The federal government maintains treaty rights cease to exist at the reserve boundary and only people living on reserve are entitled to federal support. The provinces, however, will take federal money but balk at providing services if the location of the client is in question — such as a little boy in the hospital whose parents live on a reserve.
Jordan’s Principle cuts through this constitutional quagmire and states the individual should be cared for first and the jurisdictional issues worked out later.
However, all the politicians’ good intentions can be undone by bureaucrats. The staff at Health Canada framed Jordan’s Principle in very narrow language, making it difficult to implement. First Nations children continued to be caught between jurisdictions.
In January 2016, the Canadian Human Rights Tribunal ruled the federal government should cease using the narrow definition of Jordan’s Principle and implement the full meaning of the motion passed by the House of Commons. In spite of two remedial orders from the tribunal, the federal government continued to fail to adhere to the ruling on Jordan’s Principle.

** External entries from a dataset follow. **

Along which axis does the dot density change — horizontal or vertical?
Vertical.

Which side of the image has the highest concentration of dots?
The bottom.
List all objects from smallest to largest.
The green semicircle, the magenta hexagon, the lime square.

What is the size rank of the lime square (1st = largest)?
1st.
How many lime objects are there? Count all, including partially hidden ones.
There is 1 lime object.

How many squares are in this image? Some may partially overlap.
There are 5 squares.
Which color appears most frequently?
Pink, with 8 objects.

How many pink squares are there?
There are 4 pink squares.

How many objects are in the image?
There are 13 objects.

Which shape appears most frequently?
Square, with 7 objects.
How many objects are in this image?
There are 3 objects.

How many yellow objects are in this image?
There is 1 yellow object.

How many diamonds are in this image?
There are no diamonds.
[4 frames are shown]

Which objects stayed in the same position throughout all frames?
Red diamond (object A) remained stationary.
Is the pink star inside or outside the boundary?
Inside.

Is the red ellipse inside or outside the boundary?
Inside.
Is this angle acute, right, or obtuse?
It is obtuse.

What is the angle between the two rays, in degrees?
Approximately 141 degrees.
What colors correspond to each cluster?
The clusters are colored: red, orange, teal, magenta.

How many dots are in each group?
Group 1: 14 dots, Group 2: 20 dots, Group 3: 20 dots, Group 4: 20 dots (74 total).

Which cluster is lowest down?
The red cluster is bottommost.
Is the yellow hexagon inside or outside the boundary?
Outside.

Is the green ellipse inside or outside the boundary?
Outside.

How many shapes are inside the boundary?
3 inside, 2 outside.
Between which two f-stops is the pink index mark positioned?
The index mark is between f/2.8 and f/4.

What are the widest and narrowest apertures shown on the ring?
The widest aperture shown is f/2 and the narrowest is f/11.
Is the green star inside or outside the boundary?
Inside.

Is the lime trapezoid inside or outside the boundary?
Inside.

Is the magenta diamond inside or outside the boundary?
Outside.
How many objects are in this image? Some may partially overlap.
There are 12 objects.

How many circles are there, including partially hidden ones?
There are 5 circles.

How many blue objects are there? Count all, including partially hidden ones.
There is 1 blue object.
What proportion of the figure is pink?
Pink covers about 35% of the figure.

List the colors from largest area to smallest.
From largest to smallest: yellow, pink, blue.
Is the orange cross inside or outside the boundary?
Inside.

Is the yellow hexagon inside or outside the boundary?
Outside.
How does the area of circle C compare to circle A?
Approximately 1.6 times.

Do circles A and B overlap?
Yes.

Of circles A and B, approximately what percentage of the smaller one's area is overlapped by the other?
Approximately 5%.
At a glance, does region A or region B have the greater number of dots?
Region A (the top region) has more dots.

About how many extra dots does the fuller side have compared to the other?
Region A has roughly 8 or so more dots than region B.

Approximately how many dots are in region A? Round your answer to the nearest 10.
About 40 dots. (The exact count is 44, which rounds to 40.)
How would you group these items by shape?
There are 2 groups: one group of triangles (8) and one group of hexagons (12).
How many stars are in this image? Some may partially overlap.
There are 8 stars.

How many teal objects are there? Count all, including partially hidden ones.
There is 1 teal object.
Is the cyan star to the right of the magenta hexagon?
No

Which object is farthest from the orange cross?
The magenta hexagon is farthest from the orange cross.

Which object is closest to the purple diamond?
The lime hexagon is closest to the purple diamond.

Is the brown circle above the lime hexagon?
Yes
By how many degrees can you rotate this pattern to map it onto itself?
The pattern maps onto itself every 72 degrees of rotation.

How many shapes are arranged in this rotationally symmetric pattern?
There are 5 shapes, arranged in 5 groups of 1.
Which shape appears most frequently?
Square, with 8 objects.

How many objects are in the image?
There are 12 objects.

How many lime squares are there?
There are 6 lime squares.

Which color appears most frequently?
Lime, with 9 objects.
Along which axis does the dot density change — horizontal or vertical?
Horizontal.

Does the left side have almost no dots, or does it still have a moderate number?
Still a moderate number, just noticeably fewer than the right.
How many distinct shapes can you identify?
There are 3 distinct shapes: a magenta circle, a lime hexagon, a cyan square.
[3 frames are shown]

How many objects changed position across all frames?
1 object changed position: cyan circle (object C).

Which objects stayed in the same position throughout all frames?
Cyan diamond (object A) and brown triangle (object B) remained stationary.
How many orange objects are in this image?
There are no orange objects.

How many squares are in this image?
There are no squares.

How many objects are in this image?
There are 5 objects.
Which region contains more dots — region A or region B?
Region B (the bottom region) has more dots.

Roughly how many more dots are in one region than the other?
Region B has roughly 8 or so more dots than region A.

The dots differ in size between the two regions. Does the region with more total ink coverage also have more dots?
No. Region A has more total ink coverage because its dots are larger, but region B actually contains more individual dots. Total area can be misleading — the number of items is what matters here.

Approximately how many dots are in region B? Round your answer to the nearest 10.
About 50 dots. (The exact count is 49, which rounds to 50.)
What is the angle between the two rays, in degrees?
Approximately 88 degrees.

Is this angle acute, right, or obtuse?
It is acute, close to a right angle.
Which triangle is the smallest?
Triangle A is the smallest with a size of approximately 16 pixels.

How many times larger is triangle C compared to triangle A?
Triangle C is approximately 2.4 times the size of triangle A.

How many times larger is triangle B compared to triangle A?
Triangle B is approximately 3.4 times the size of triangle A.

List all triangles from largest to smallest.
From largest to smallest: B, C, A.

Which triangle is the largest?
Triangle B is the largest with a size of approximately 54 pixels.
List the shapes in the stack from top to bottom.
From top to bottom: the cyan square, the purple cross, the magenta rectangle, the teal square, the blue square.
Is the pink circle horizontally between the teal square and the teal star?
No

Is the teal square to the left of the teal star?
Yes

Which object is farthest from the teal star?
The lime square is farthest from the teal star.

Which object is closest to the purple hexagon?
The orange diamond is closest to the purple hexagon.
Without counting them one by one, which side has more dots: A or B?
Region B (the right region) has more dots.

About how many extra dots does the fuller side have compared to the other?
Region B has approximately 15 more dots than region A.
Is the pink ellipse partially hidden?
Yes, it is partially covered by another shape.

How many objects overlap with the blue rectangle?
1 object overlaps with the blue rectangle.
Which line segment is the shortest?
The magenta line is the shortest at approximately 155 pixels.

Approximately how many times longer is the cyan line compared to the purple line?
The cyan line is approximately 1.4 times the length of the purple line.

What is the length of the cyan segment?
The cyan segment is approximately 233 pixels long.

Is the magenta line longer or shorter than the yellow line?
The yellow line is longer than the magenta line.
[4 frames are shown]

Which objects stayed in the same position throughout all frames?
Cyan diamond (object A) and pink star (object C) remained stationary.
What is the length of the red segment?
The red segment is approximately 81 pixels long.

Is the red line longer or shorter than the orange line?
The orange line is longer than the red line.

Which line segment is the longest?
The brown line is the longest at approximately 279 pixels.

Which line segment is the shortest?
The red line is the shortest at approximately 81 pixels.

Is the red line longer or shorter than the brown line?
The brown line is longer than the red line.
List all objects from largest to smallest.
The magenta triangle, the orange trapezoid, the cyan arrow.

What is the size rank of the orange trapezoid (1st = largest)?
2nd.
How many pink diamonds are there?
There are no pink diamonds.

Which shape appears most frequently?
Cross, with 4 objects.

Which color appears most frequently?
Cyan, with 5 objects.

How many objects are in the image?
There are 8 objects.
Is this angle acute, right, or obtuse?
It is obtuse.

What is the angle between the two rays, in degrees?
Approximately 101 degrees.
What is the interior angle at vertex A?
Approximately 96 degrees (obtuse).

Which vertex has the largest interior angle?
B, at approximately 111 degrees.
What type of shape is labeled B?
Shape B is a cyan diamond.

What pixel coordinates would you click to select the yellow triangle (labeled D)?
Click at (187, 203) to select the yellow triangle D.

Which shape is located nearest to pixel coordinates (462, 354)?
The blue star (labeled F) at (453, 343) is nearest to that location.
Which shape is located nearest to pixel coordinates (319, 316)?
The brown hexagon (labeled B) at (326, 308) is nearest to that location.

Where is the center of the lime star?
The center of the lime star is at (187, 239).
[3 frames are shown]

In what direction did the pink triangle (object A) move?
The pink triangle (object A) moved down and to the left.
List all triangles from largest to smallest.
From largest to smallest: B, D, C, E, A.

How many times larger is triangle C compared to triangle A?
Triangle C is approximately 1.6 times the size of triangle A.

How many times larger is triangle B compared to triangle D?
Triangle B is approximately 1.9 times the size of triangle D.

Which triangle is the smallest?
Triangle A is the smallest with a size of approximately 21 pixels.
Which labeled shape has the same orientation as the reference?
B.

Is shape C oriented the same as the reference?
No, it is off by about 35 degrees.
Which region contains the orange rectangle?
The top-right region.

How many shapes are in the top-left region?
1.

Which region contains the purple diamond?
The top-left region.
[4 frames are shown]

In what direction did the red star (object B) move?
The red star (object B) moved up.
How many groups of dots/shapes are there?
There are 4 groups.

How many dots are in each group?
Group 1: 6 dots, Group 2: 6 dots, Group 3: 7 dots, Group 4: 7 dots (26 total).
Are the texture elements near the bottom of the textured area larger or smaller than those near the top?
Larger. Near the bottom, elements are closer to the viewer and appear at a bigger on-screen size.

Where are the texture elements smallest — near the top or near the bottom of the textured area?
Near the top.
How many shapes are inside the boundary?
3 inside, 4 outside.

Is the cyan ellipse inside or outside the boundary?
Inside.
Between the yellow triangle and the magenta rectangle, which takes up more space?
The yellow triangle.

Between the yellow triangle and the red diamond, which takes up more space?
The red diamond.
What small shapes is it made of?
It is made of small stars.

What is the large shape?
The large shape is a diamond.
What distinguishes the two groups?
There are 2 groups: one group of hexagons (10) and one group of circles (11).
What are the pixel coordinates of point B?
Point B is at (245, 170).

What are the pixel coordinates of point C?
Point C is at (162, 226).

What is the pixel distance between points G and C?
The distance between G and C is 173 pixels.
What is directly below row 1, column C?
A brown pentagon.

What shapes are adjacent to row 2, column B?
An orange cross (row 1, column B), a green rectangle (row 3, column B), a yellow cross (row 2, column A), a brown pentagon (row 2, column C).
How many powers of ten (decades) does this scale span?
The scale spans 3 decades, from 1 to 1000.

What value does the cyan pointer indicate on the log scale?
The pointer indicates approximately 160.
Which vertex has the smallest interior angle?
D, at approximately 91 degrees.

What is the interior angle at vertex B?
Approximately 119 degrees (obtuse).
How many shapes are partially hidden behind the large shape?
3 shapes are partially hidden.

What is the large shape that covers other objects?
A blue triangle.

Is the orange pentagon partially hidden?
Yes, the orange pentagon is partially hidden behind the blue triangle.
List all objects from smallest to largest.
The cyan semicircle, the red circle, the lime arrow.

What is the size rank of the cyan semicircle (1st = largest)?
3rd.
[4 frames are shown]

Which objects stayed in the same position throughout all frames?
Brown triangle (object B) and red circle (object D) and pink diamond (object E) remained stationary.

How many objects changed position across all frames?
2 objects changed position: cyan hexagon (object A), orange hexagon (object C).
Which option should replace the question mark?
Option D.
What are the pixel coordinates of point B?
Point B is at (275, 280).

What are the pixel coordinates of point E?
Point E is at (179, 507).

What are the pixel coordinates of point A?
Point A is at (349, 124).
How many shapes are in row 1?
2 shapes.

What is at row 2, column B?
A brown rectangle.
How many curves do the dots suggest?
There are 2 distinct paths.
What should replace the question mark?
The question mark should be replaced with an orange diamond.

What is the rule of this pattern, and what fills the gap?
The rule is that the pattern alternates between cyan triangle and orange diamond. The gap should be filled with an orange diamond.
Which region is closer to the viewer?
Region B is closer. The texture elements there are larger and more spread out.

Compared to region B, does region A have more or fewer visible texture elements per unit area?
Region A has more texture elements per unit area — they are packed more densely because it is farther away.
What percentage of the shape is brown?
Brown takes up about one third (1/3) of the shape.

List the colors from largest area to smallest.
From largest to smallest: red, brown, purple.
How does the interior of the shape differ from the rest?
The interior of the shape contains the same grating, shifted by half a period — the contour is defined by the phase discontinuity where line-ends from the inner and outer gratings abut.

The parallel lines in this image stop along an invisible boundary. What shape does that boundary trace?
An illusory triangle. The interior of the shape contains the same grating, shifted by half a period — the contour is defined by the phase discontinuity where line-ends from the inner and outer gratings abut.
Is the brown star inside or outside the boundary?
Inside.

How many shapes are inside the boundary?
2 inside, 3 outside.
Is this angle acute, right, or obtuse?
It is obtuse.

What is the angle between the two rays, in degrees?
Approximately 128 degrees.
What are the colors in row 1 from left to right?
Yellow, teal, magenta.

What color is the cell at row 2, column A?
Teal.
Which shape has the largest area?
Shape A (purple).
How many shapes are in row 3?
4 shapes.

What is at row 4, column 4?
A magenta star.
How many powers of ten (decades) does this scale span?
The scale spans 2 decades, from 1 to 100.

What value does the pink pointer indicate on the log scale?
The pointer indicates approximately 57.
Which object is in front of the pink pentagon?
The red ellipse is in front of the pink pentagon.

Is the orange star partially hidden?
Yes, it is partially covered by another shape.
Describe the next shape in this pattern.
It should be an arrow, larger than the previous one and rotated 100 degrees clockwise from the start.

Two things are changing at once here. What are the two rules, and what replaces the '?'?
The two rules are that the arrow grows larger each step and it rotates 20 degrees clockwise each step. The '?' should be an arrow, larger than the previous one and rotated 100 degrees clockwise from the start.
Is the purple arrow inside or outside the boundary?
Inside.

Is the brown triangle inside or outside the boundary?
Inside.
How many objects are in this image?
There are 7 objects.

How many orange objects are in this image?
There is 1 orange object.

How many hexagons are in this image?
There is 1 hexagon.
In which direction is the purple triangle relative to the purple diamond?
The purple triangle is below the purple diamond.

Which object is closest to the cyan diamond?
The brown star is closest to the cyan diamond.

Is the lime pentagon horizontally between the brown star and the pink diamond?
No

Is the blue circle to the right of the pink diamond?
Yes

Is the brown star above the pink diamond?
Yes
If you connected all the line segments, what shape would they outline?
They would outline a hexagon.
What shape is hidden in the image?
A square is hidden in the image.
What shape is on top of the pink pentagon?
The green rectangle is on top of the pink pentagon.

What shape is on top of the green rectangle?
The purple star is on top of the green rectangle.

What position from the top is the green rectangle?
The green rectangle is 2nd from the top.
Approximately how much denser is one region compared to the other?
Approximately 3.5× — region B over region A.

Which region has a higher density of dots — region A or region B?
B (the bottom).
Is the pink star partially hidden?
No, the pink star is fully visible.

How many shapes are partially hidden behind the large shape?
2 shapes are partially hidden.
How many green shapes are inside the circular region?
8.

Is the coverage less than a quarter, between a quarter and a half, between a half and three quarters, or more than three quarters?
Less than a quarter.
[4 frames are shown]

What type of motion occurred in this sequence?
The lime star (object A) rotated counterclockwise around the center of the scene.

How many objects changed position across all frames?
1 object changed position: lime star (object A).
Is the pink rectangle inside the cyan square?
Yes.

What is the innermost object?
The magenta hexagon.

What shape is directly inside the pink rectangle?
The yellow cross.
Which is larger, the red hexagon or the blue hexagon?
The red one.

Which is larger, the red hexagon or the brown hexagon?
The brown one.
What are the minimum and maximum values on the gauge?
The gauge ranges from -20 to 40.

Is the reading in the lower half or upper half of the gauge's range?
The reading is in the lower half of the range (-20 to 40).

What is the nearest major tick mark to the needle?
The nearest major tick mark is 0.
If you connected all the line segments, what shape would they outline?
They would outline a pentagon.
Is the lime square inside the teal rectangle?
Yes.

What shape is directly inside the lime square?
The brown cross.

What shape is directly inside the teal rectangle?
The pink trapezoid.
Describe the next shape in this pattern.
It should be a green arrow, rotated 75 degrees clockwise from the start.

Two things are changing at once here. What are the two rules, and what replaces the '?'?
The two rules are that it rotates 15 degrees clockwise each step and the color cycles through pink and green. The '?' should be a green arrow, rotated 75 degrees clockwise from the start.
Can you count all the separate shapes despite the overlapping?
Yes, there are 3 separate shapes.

The First Nations Child and Family Caring Society, along with the Assembly of First Nations, took the case to the Human Rights Tribunal charging the federal government had failed to comply with the previous ruling. On May 26, 2017, the tribunal once again ruled in favour of the First Nations and issued a set of compliance orders to implement Jordan’s Principle.
So far, the federal government hasn’t complied.
The implementation of Jordan’s Principle is a textbook case of the good intentions of Parliament being thwarted by the narrow and parsimonious civil service culture that has kept our people in a backward colonial state for generations.
— Douglas Cuthand is an aboriginal writer for the Saskatoon StarPhoenix.